12

 眠る時は部屋を真っ暗にする湘くんが、暗闇の中に浮かべた言葉。普段は聞き取れないことが多いのに、どうして暗闇の中にはくっきり響くのだろう。私は目を開いている。なのに暗闇、いや視力を失ったようになる。

 まだ仕事をしていた頃は、歩きながらたまに泣いていた。暗闇にくっきり浮かぶ言葉は止められない速さで心臓に突き刺さり、痛みで涙が溢れる。寝る時は更に覿面だった。本当に目を閉じるのだから否応なしに暗闇の中に入る。毎朝目が腫れるか頭痛がするか、または両方か。私は仕事に行かなくなり精神科を訪れた。

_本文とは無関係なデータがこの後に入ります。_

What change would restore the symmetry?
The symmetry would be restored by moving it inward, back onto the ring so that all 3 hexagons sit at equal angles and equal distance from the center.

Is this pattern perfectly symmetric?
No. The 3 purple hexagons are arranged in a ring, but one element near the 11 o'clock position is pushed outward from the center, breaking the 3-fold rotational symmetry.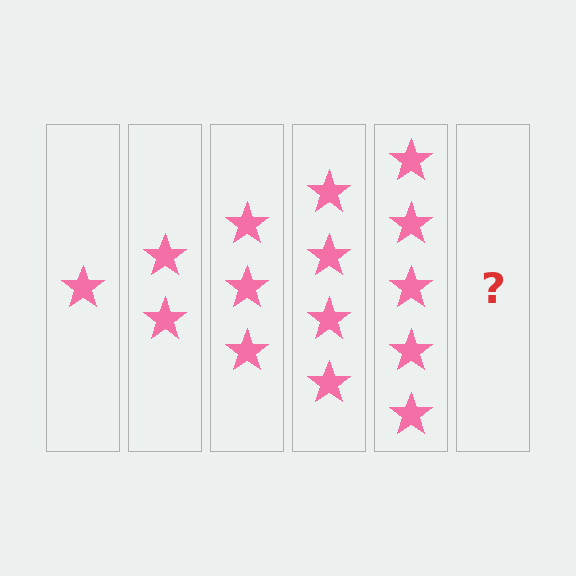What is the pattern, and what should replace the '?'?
The pattern is that each step adds one more star. The '?' should be 6 stars.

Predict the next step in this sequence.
The next step is 6 stars.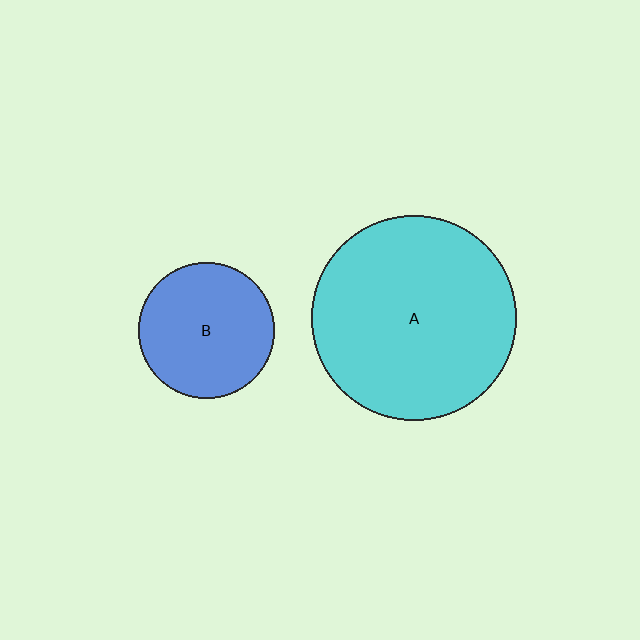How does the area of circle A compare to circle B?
Approximately 2.3 times.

 前回は三回目の診察だった。睡眠導入剤はほとんど効かない。飲むのを忘れることが多い。だけど精神科に通うようになって確実に変わったことがあった。

「いまでも毎晩泣いていますか?」

「そういえば……。泣いてないです」

 私は笑顔で答え、先生も微笑み返してくれた。

 薬を飲み始めてから泣いていない。涙まで、私を置いて行ってしまったのだろうか。


 ぼんやりとメダカが卵を擦り付けたホテイアオイの根を見つめていると、何か小さすぎる物が水面を流れた。稚魚が産まれたら観察出来るように、無色透明の十五センチ四方の容れ物を百円ショップで買ったのだ。ホテイアオイを入れると一杯になってしまった。

「?」

 一ミリ以下の小さな光の粒が二つ並んで、ほとんどホテイアオイに占められた水面を行き来している。動きからすると頭と腹か背が光っているのだろう。ヒカリメダカは産まれた時から光るのだ。